Authors who don’t read are like farmers who don’t eat. They are dead of starvation, all of their dependents perished for lack of food, and all of society collapses. Damn. Actually, that’s more of an analogy for how much more important agriculture is to society than art. Thanks farmers!

Okay, authors who don’t read are like barbers who don’t know how to use scissors or shave with a straight razor — which is every barber where I live. They just give clipper cuts. You can do that yourself at home! I bet they don’t even have a license. So yes, unread authors have the societal value of unlicensed barbers, placing them well beneath farmers and slightly below teenage car wash fundraisers in terms of absolute worth.

Read a book!

I did.

huntersrun
The best cover art conveys absolutely nothing about the story, evokes no emotion whatsoever, and uses central composition. Score!

This month, I finished Hunter’s Run by George R.R. Martin, Gardner Dozois, and Daniel Abraham. I wish I had quit reading a quarter of the way through, around the time when I first thought, “I hope this book gets better.” It didn’t get better. It was inspired by Tom Sawyer taking a river raft ride up a painful catheter insertion. The first is alluded to, the latter overtly mentioned.Then again, I learned an important lesson from this book, and the afterword, like most afterwords, filled me with an accustomed sense of grief and regret.

I write some despicable characters. I’m pretty good at it, because it is easier for me to express the worst and dread the best, as though acknowledging goodness is like asking for a refund. I’ve consistently been told that my characters could be more likeable, but I have taken that advice with a grain of salt.

Schneider
You know you’ve written a stereotype when Rob Schneider plays the role in the screen adaptation.

Hunter’s Run features a Mexican protagonist, Ramon Espejo, on account of the authors having noted a dearth of Hispanic characters thirty-years-ago when they had first started writing the novel. It’s an admirable sentiment, except that the end result all of this time later is a walking billboard for Trump’s deportation policies. Espejo is a Quentin Tarantino-esque caricature of a B-movie Danny Trejo/Rob Schneider love child, ostensibly an antihero, but actually more of a schmuck whose dialogue reads like excerpts from Spanish Invective for Dummies. Sadly, he lives through the entire book, because a world without him would be a much more interesting place. The otherwise intriguing setting is so diminished by his involvement that it feels like going to the Oscars and getting seated between Carrot Top and a suicide bomber. Espejo is worse than an unlicensed barber.

handicap
It’s like Dennis Leary says, “Sometimes I park in handicapped spaces while handicapped people make handicapped faces. I’m an asshole.”

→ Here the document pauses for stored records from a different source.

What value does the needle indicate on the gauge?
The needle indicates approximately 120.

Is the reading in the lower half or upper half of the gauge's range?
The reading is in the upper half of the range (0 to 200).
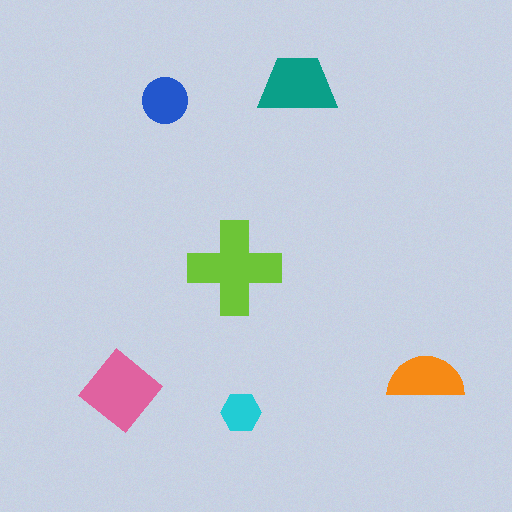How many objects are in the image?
There are 6 objects in the image.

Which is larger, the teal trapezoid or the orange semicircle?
The teal trapezoid.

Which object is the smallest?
The cyan hexagon.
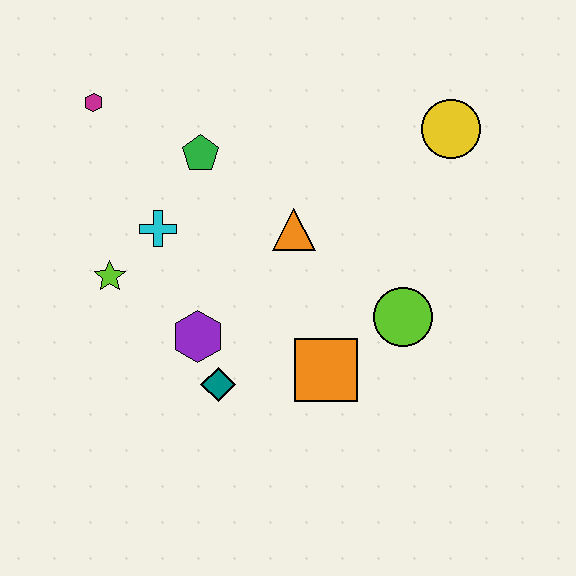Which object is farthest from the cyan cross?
The yellow circle is farthest from the cyan cross.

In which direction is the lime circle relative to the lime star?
The lime circle is to the right of the lime star.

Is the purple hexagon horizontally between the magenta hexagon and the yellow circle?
Yes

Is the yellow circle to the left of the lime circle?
No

Hunter’s Run showed me that there is a point at which an antihero devolves from an unconventional protagonist into an irredeemable asshole. A character like that can’t even be considered a villain. He’s just the guy whose SUV takes up two parking spaces in a busy lot. Who cares about his backstory? He’s the doormat between good and evil, but it’s the muddy boot prints that I care about. A doormat is not the hero of its own story.

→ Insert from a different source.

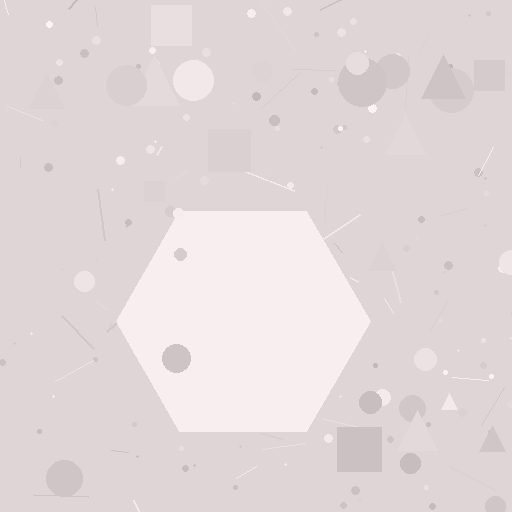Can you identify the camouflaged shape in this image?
The camouflaged shape is a hexagon.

Somebody in my stories needs to be likeable. There needs to be an emotional connection on some level, which doesn’t necessarily have to reflect positive qualities but does need to be a congenial symptom of the human condition.  George Lucas botched that premise when he introduced Jar Jar Binks into a story about senatorial proceedings, monastic warriors infected with some kind of supernatural STD, and a mute villain named after a wood splitting tool. Binks was the light side counterpart of Espejo, a hero whose sheer obnoxiousness translates into the same sort of asshattery. They are the Yin and Yang of crap characters.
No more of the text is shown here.